Die notwendige wie unmögliche Gesellschaft

SOZIALWISSENSCHAFT Was ist Gesellschaft? Ist die Gesamtheit der Individuen schon eine Gesellschaft? Dem Soziologen Oliver Marchart zufolge ist sie nur in Krisen und Konflikten präsent

Kennen Sie den Fred-Astaire-Effekt? Dieser entsteht, wenn lange und harte Arbeit in ihr Gegenteil kippt – in jene Leichtigkeit und Souveränität, der man ihre Herkunft nicht mehr ansieht. Oliver Marchart ist so ein Fred Astaire der Theorie.

In seinem neuesten Buch macht er sich daran, den Begriff der „Gesellschaft“ wiederzugewinnen. Diesem Begriff wird seit Jahren von zwei Seiten zugesetzt: zum einen vom neoliberalen Mainstream – mit Thatchers Credo: „There is no such thing as society“, zum anderen von all jenen postmodernen Theorien, die jegliche Totalität auflösen. Der Einsatz ist also ein doppelter: ein politischer und ein theoretischer. Marktindividuen, Begehrensströme, Pluralitäten – gegen all das muss man anschreiben, will man den Begriff der Gesellschaft wieder auf die Tagesordnung setzen. Und Marchart will.

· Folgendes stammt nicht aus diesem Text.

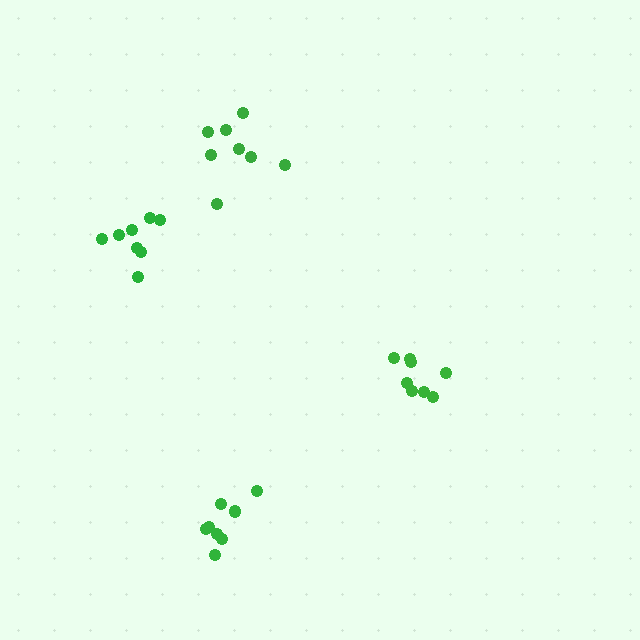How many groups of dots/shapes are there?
There are 4 groups.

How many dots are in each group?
Group 1: 8 dots, Group 2: 8 dots, Group 3: 8 dots, Group 4: 8 dots (32 total).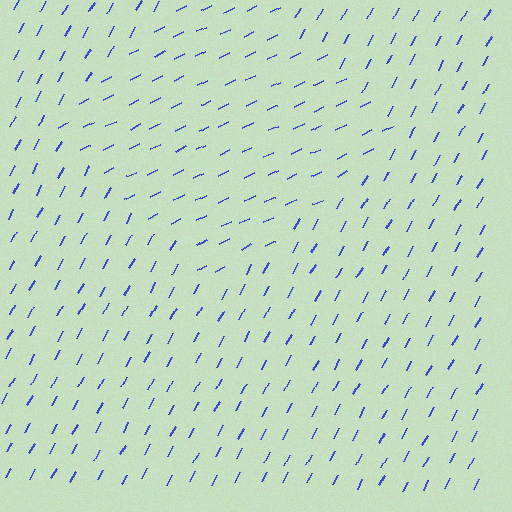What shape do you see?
I see a diamond.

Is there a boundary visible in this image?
Yes, there is a texture boundary formed by a change in line orientation.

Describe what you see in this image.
The image is filled with small blue line segments. A diamond region in the image has lines oriented differently from the surrounding lines, creating a visible texture boundary.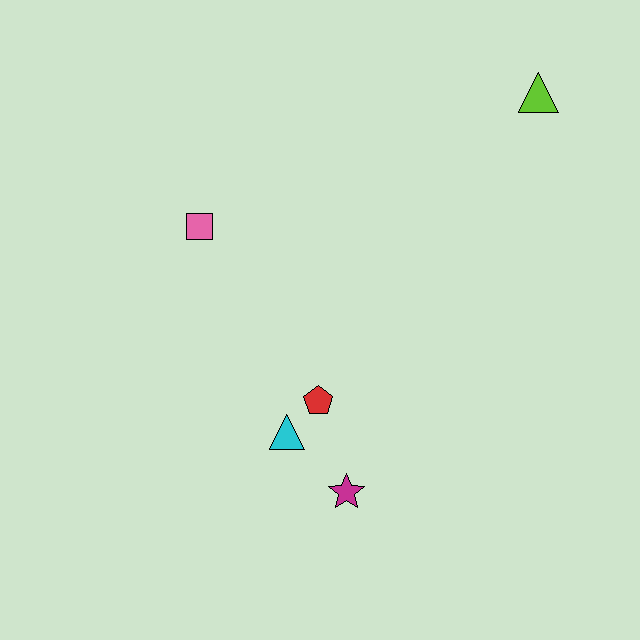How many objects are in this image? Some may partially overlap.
There are 5 objects.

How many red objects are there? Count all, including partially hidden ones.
There is 1 red object.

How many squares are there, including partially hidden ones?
There is 1 square.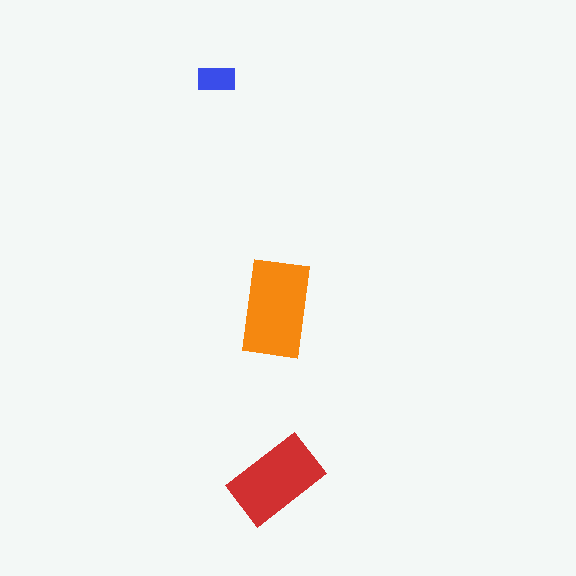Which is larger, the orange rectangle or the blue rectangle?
The orange one.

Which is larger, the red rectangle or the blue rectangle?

Dazu nimmt er uns auf eine lange Exkursion in die Sozialwissenschaften, deren Geschichte er neu schreibt. Marchart erweist sich dabei als hervorragender Leser – die Königsdisziplin der Theorie –, der Komplexes pointiert und verständlich darstellen kann. Darin liegt schon der erste Gewinn des Buches. Marchart zeigt, dass ein guter Leser einer ist, der selber einen Standpunkt hat. Dieser ist für Marchart der Postfundamentalismus.

Das ist jene Theorie, die davon ausgeht, dass unsere Gesellschaft nicht mehr auf letzten Gründen (wie Gott, Vernunft oder Geschichte) ruht, sie aber dennoch einer Grundlage bedarf. Diese ist dann aber ein veränderbares Fundament, das jederzeit umgeschrieben werden kann. Alle Grundlagen können also „auch anders sein“ – das ist Marcharts Definition von Kontingenz und das genaue Gegenteil des zweiten neoliberalen Credos: There is no alternative. Es gibt Alternativen, weil unsere Grundlagen kontingent sind.

Marcharts Lektüre ist eine symptomale Lektüre – die Suche nach jenen blinden Flecken, die dieses Moment der Kontingenz von Gesellschaft verleugnen. Was er damit konstruiert, ist kein neues Theoriemonument, das auf dem Betonsockel von fixen Ideen steht, sondern ein „Mobile“, das „mobile Ideen“ – ganz im Sinne des Astaire-Effekts – aneinanderfügt.

Diese Mobile behauptet: Es gibt sie noch, die gute alte Gesellschaft – allerdings hat sie sich verwandelt. Sie ist zu einem postfundamentalistischen Begriff geworden, zu einem „unmöglichen Objekt“. Denn dieses „Objekt“ ist nicht positiv darstellbar. Es ist vielmehr wie ein Unterbewusstsein zu verstehen, das sich nur in seinen Symptomen „äußert“: die „Gesellschaft“ ist nur in ihren Krisen, Störungen, Konflikten präsent.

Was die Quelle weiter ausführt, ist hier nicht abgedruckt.